2025-03-26

Swedish Economy Report March 2025

Fragile recovery this year

Sweden is experiencing an economic downturn where high inflation and uncertainty about future economic developments are holding back both consumption and investments. This uncertainty furthermore means there is a risk that the weak economic trend will continue longer than forecasted.

Households have high savings initially, and real wages are increasing this year. Once inflation declines, it will help households to increase consumption more quickly, which will be an important driver for economic recovery in the second half of this year.

The economic recovery will continue next year, but the recession will persist, and unemployment will remain significantly elevated even at the end of 2026. CPIF inflation will ease later this year and be a few tenths lower than the inflation target next year. Therefore, the Riksbank is not expected to change the policy rate this year or next year.
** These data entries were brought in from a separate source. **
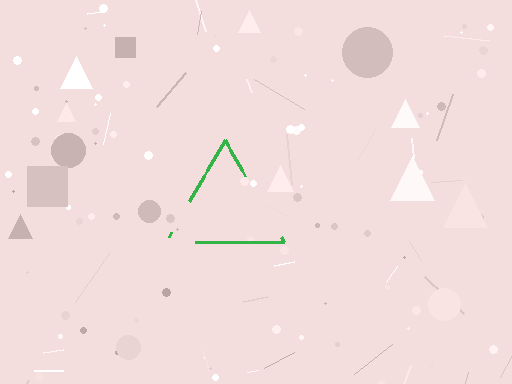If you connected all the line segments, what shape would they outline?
They would outline a triangle.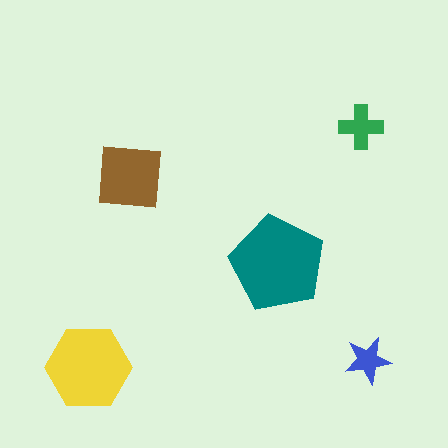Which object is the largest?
The teal pentagon.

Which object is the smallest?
The blue star.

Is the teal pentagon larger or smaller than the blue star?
Larger.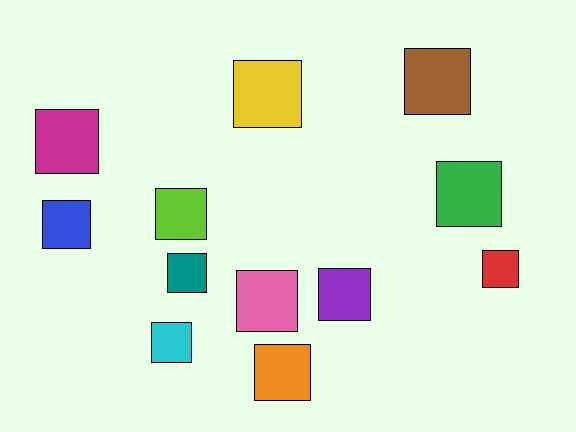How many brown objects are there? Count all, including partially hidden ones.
There is 1 brown object.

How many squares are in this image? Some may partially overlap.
There are 12 squares.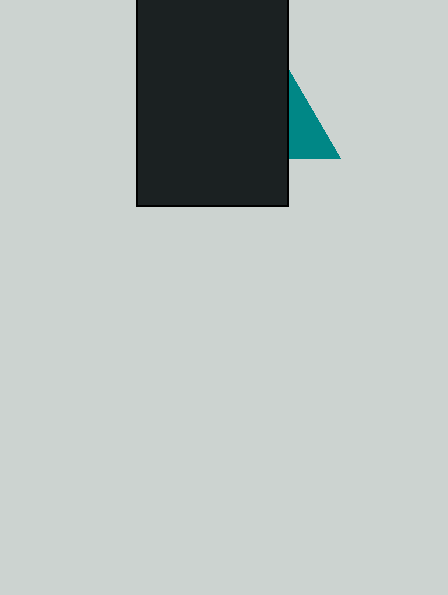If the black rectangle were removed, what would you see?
You would see the complete teal triangle.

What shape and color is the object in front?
The object in front is a black rectangle.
The total fiscal space for 2026–2029 is estimated to be around 170 billion SEK, which will be gradually utilized over the next four years.
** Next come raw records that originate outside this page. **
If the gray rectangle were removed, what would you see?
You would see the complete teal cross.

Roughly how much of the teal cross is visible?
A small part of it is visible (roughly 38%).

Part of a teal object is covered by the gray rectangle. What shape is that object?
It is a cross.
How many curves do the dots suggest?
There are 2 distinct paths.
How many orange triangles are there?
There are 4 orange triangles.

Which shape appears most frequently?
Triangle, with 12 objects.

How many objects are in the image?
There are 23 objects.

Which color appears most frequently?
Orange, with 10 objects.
The forecast is based on the assumption that the tariffs already imposed by the US will remain in place, and that there will be an average 10 percent increase in tariffs on all other imported products. Overall, the consequences of the tariffs themselves are expected to be limited both on inflation and growth in Sweden and the EU, while the effects for the US are expected to be greater. The defense investments announced in many European countries are also not expected to have a significant impact on economic development this year or next year, partly because they take time to implement and partly because of a high import content.